Translation Guy Blog
So looks like the London Olympics are lost in translation. No surprise there. Incredible spectacle and amazing feats of athletic prowess, the fail list for the 2012 Olympiad is going gold, if media hype is any indication. First a complete security fail with soldiers filling in for a security vendor missing in action. Then NBC gets its own hashtag #NBCFail for their lousy coverage. Then ringers sent in to fill empty seats, but no one to fill empty London streets. Then the Chinese swimming too fast.
Lots of gold and glory too, I guess, what with Phelps setting down his bong long enough to snatch up more medals, but I got to admit that my interest in the Olympics is the same as my interest in NASCAR. I watch for the crash and burn. Some may enjoy synchronized swimming but translation fails are my favorite Olympic event by far.
So, for the edification and amusement of translators everywhere, here’s a list of Olympic localization fails.
1. North Korea offended because the South Korean flag was used instead of their own.
2. Pentathlon competitor Jean-Maxence Berrou denied appeal to appear in the games over a translation error in the French version of his application.
3. Westfield Stratford City complex posted “Welcome to London” banners in Arabic that were spelled backwards. “Chris Doyle, director of the Council for Arab-British Understanding, tells Agence France-Presse that, had the banners been in English, it would have been as if they said, N O D N O L O T E M O C L E W.”
4. BBC commenters goof on strange-sounding foreign names. Big surprise that Brits would rank on the foreigners instead of actually rehearsing. On the other hand, it might be asking too much of the British people not to make fun of silly foreign names, since it is a core component of their culture. See video at the conclusion of this post for additional background.

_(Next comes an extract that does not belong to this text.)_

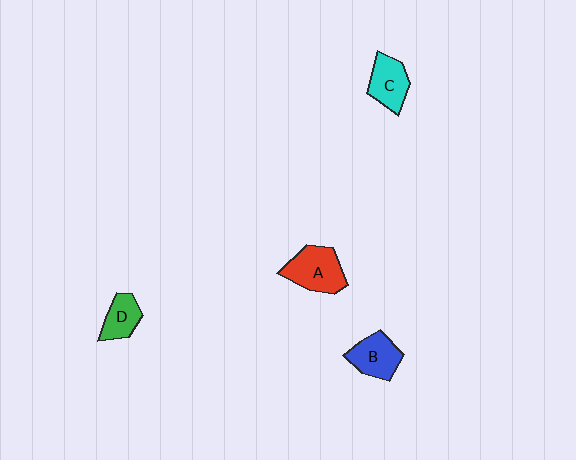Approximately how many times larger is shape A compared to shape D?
Approximately 1.6 times.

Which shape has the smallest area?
Shape D (green).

B.J. Epstein condems the English for these translation crimes in the Huffington Post. ‘If a nation is hosting people from all over the world, the host nation has a duty to ensure that everyone understands what is going on. A good translation not only helps with that goal but also suggests that people’s needs are taken seriously into consideration. It implies a level of care that might go a long way in international understanding and cooperation.

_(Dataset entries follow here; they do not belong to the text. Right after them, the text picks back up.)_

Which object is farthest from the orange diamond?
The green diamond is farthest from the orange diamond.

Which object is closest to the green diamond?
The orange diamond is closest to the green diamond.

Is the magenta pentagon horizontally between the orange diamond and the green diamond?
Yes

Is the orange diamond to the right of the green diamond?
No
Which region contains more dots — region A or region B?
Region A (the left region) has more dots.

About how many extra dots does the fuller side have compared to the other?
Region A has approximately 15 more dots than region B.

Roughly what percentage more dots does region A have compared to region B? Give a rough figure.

“And considering the amount of money spent on the Olympics in London, it wouldn’t have added much to the budget to hire translators. Translation is not a task that can be completed by relying on Google translation software or on a friend of a friend who happens to know a bit of Spanish or Chinese. Translation is a profession and must be treated as such.” Except at sporting events, as anyone who has ever tried to do business with the Yankees organization can tell you.
Translation means, “I care.” Has that been trademarked? If not consider it done. I’ve got to start selling T-shirts. Anyway, Epstein is right on about leaving translators to the pros. And I’m not just saying that because it’s good for business. There are other reasons too, just that none of them come to mind at this instant.